If backing up data is not already a part of your (daily/weekly/hourly) routine, it should be.
Previously, I have talked about creating a backup process, and how double/triple/off-site backups can be lifesavers.
What I’m going to talk about today is how you can make backups, specifically from the Linux command line.
If you’re still backing up by copying and pasting files around in the GUI, or even by using tar
, cp
, dump
or restore
from the command line, you’re missing out.
There’s a better way to quickly and efficiently backup your data. It’s called data synchronization — and there’s a command line utility that does it for you.
Data Syncing 101
To synchronize is to cause something to occur/operate/move/etc. at the same time or rate as something else, in coordination.
To synchronize data is to establish a consistency of that data between two points.
If these two definitions do not at first appear to be similar, then hopefully their similarity will become clear as you consider the following example.
Let’s say that you have Point A (your hard drive) and Point B (an external hard drive that you use for backing up).
Over the course of each day as you industriously get things done, various files/folders in your file system will be created, deleted, and/or updated.
It would be a never-ending job in itself to try and keep track of which files and folders are created/deleted/updated over the course of each day, so instead, when it comes time to backup, you delete your entire backup (practically wipe out Point B) and replace it with the contents of Point A.
If you’re doing this, you’re doing it the hard way. It’s slow, not to mention completely unnecessary.
The alternative is to sync your data. The tricky part is to make sure that the changes made to Point A are duplicated on Point B — and not the other way around!
This can be done with a single utility that compares the data in two specified locations, and updates one of those locations to match the other. It coordinates them.
This particular type of synchronization is referred to as “mirroring”, as it is a one-way transfer of data as opposed to two-way synchronization, which to my knowledge doesn’t have a catchy short-name.
This utility that I recommend to synchronously backup or “mirror” data, is called rsync.
Using the rsync Utility
The rsync utility is “a fast, versatile, remote (and local) file-copying tool”. It stands for “remote sync”.
The syntax is rsync source destination, or, as I like to call it, rsync what where.
Rsync is only as good as the myriad of arguments that can be used, to make it perform to your unique specifications. Some of my favorites are:
-a or –archive will use the archive mode, which acts as 7 other options (-rlptgoD) put together.

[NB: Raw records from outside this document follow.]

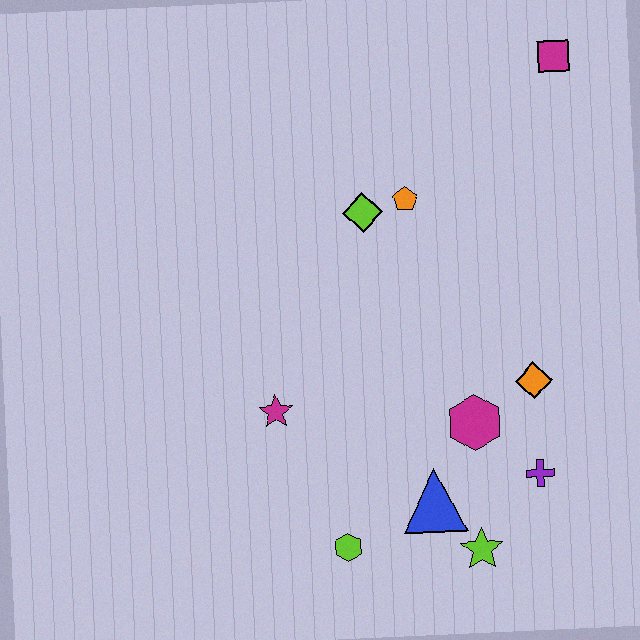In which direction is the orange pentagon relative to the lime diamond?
The orange pentagon is to the right of the lime diamond.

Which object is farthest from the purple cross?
The magenta square is farthest from the purple cross.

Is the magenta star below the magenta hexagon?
No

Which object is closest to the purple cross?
The magenta hexagon is closest to the purple cross.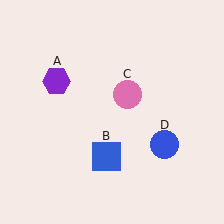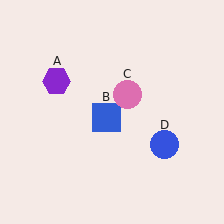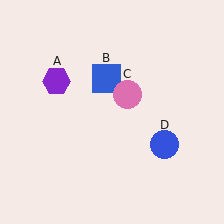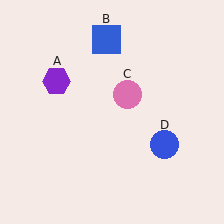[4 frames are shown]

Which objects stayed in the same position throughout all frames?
Purple hexagon (object A) and pink circle (object C) and blue circle (object D) remained stationary.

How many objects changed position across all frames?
1 object changed position: blue square (object B).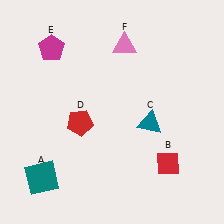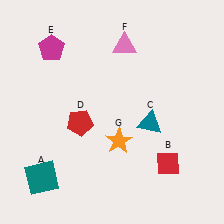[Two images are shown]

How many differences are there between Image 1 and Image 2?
There is 1 difference between the two images.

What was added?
An orange star (G) was added in Image 2.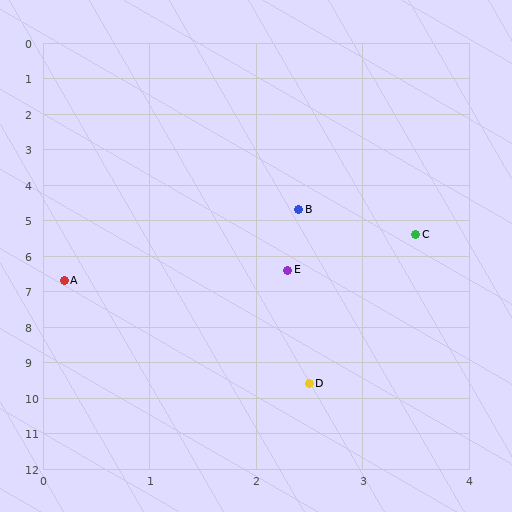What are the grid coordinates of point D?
Point D is at approximately (2.5, 9.6).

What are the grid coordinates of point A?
Point A is at approximately (0.2, 6.7).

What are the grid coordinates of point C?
Point C is at approximately (3.5, 5.4).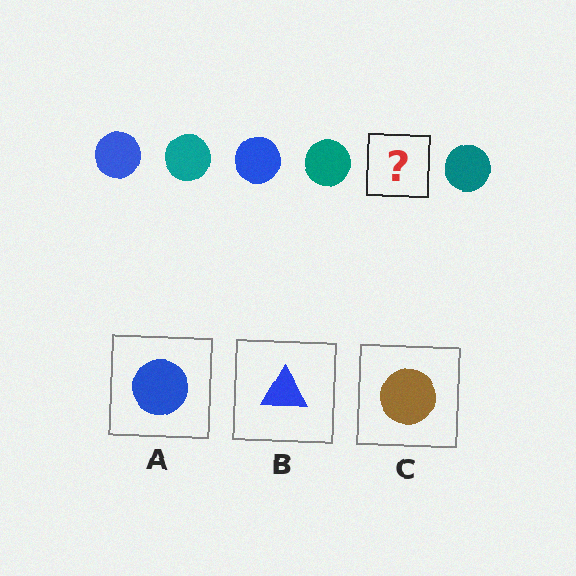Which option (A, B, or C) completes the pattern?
A.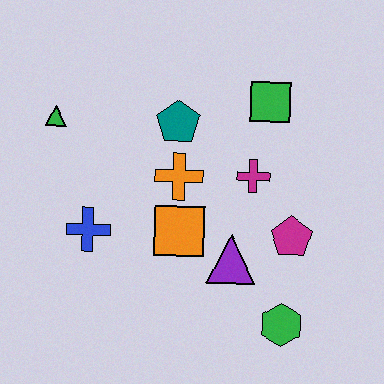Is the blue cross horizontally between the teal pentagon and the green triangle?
Yes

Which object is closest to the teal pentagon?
The orange cross is closest to the teal pentagon.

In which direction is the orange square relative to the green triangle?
The orange square is to the right of the green triangle.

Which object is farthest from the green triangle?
The green hexagon is farthest from the green triangle.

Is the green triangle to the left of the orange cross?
Yes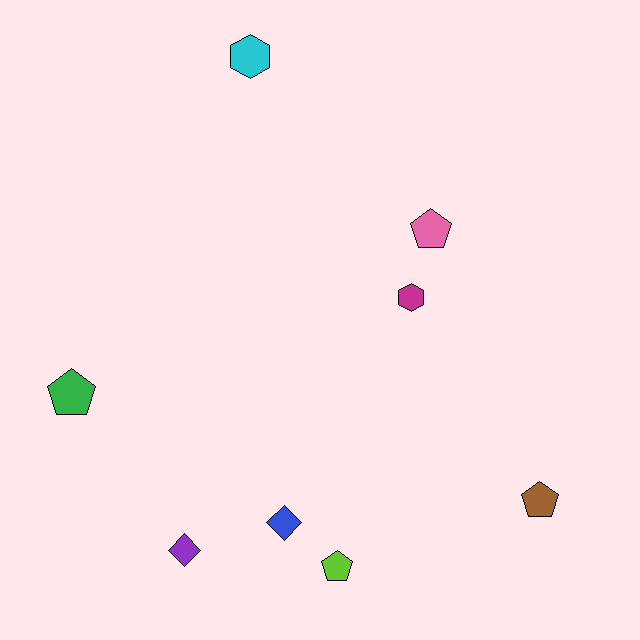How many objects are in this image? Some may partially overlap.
There are 8 objects.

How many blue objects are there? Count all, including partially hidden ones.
There is 1 blue object.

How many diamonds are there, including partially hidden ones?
There are 2 diamonds.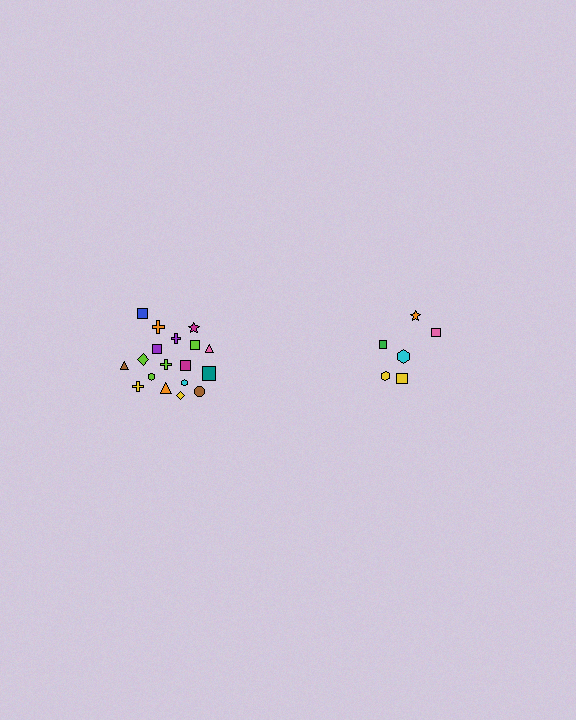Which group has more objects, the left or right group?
The left group.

It’s great for performing backups.
–delete will delete files at the destination that no longer exist at the source.
–delay-updates will wait until the end of the process to put all updated files on the destination.
–exclude=PATTERN will exclude patterns that are specified in place of PATTERN. (This is a good time to pull out some wildcards!)

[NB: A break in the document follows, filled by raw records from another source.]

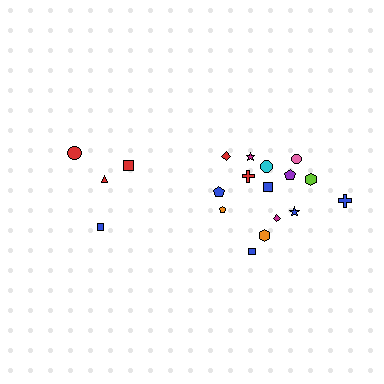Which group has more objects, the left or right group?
The right group.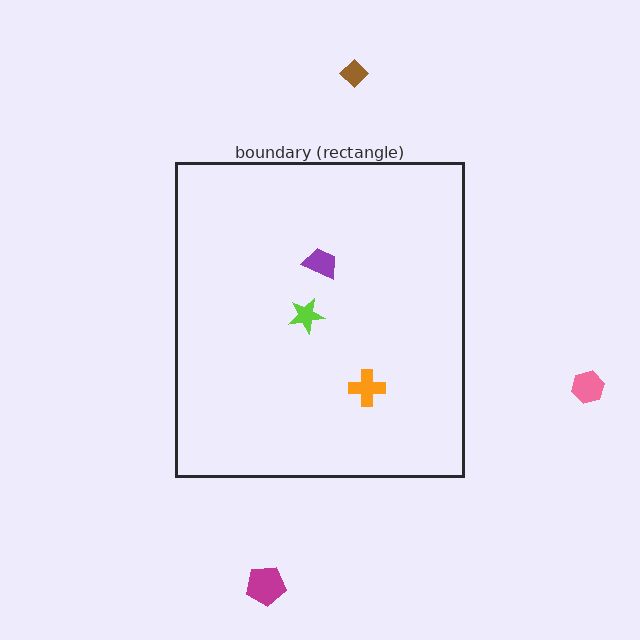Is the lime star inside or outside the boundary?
Inside.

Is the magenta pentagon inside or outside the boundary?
Outside.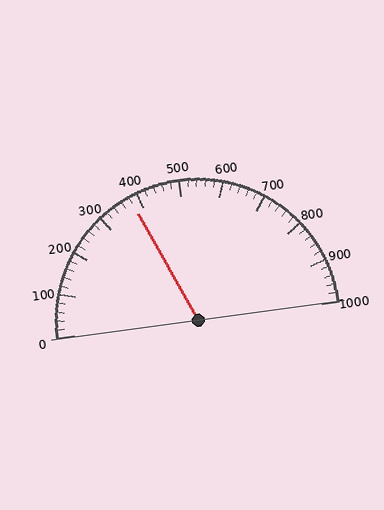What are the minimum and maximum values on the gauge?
The gauge ranges from 0 to 1000.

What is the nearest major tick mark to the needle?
The nearest major tick mark is 400.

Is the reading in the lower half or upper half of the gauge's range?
The reading is in the lower half of the range (0 to 1000).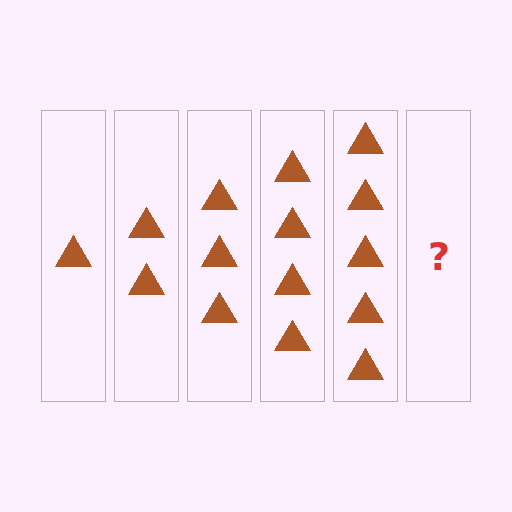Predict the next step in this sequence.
The next step is 6 triangles.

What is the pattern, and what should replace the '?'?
The pattern is that each step adds one more triangle. The '?' should be 6 triangles.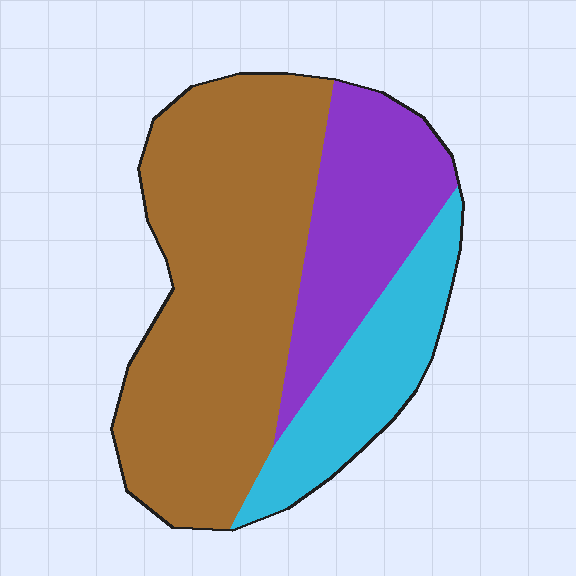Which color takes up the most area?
Brown, at roughly 55%.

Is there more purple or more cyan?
Purple.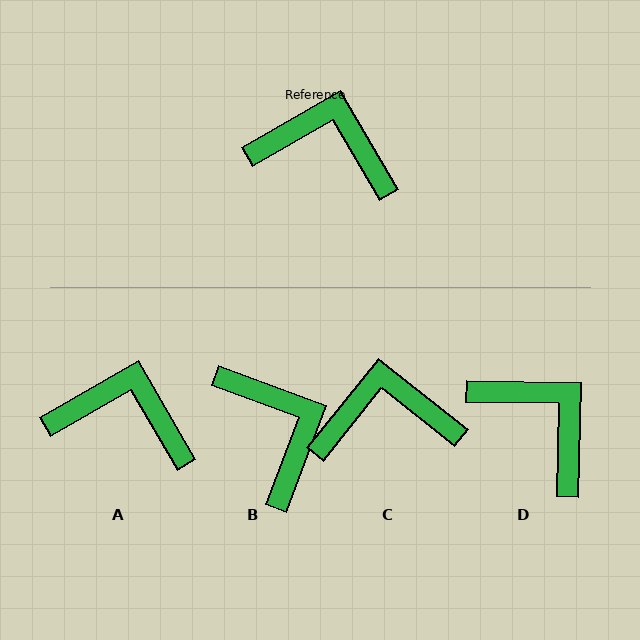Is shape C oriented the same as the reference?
No, it is off by about 21 degrees.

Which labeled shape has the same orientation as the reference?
A.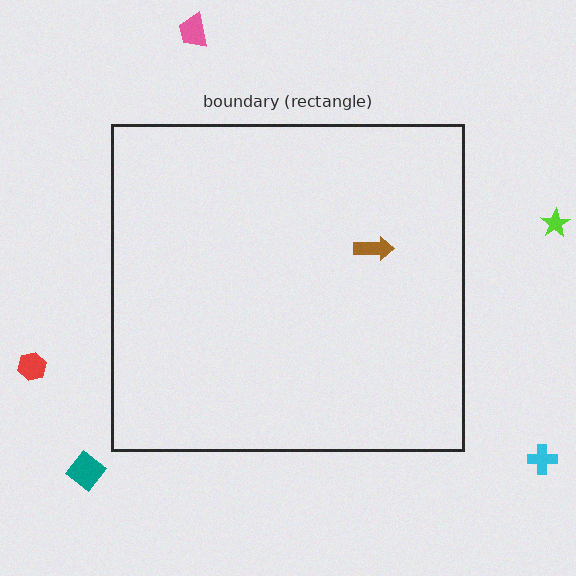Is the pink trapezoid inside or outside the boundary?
Outside.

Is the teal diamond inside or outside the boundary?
Outside.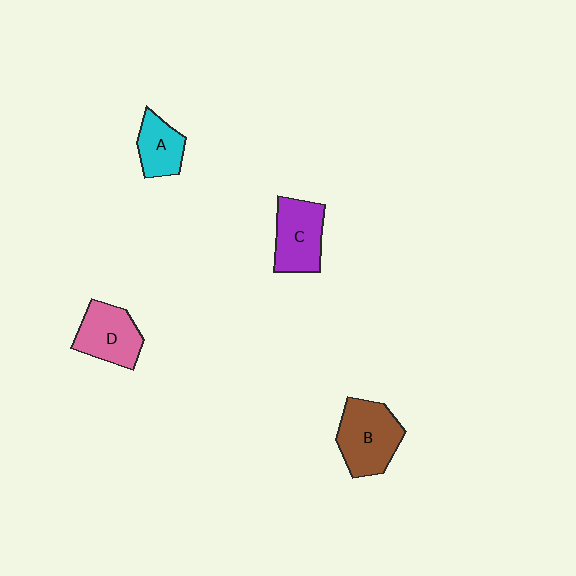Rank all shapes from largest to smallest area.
From largest to smallest: B (brown), C (purple), D (pink), A (cyan).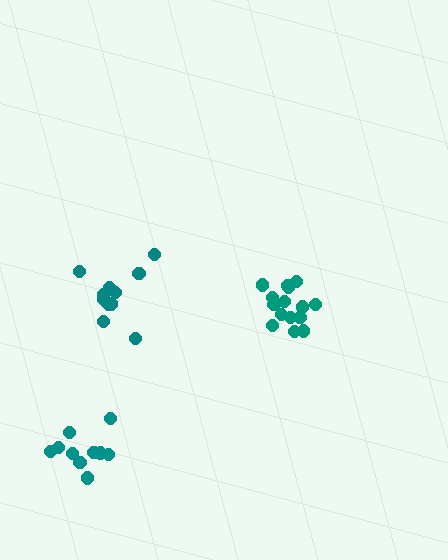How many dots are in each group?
Group 1: 11 dots, Group 2: 15 dots, Group 3: 10 dots (36 total).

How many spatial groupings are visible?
There are 3 spatial groupings.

-g or –group will preserve the group permissions.
-h will show numbers (file sizes, etc.) in a human-readable format.
–list-only will only list files instead of actually copying them.

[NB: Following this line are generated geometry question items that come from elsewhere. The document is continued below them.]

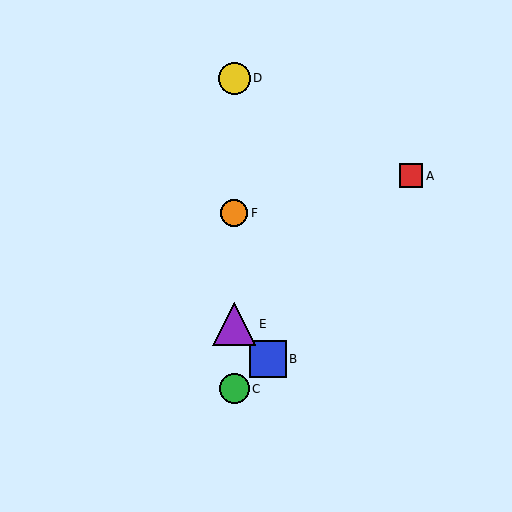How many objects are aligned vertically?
4 objects (C, D, E, F) are aligned vertically.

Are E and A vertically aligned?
No, E is at x≈234 and A is at x≈411.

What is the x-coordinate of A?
Object A is at x≈411.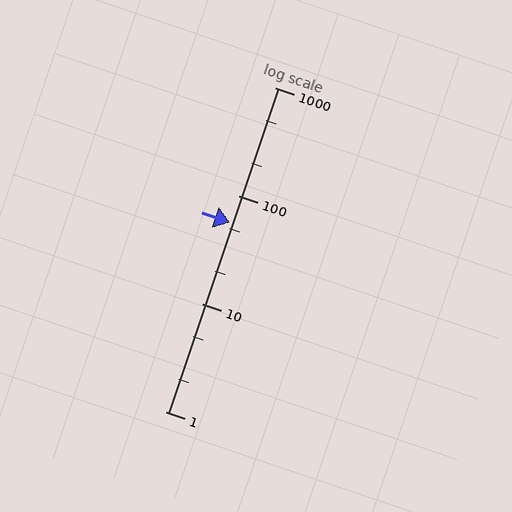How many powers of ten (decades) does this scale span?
The scale spans 3 decades, from 1 to 1000.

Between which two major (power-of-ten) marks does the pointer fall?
The pointer is between 10 and 100.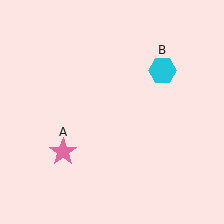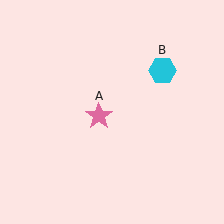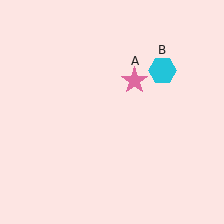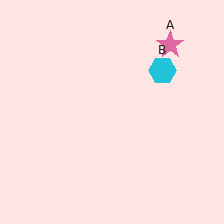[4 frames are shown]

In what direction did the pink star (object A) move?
The pink star (object A) moved up and to the right.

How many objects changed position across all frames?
1 object changed position: pink star (object A).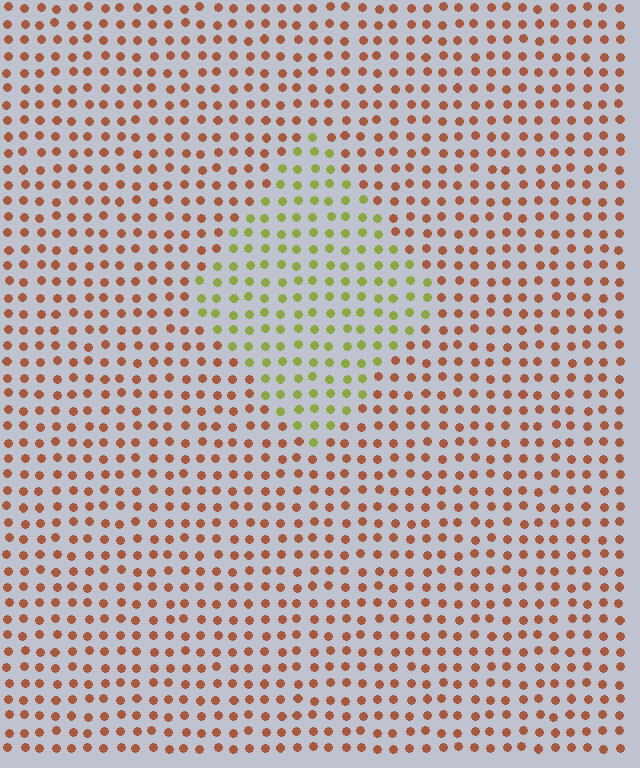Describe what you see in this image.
The image is filled with small brown elements in a uniform arrangement. A diamond-shaped region is visible where the elements are tinted to a slightly different hue, forming a subtle color boundary.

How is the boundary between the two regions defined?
The boundary is defined purely by a slight shift in hue (about 61 degrees). Spacing, size, and orientation are identical on both sides.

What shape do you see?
I see a diamond.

–max-size=SIZE allows you to specify a maximum file size; any file larger than that size will not be transferred.
–min-size=SIZE allows you to specify a minimum file size; any file smaller than that size will not be transferred.
-o or –owner will preserve the owner permissions (super-user only).
-r or –recursive will travel recursively into directories.
-u or –update will not update files on the destination if those timestamps are newer than the source.
-v or –verbose will increase verbosity, or explain what’s going on in more detail.
The rsync command that I use to backup to my external hard drive looks something like this:
rsync -av --delete --exclude=.* /home/gwen /mnt/hd
As you can see, I very simply back up my entire home directory to a mounted external hard drive.
As far as arguments/options go, I have chosen to archive, to see all the verbose details, to delete files on the destination that no longer exist on the source, and to exclude all files that begin with a period.
Using the rsync Utility Remotely
Since the name of the utility is remote sync after all, let’s quickly touch on how to use it remotely.
At any given time, either the source or the destination — or both, but that shouldn’t be necessary! — of the rsync utility can point to a remote (over-the-network-or-internet) location.
Simply replace either the source or the destination with the following pattern: user@domain.com:/directory/
Example: rsync -av --delete --exclude=.* /home/gwen gwen@takingnothingforgranted.com:/home/gwen/backup/
Summary
So, to use my favorite expression: explore!
The worst that could happen is that your backup could fail (and you don’t realize it at the time), your hard drive could die (in the middle of a very busy day), and you could go to your backup and find all of your data non-existent…
But you recently mailed an extra (successful) offsite backup copy to your parents, so they can save the day, right?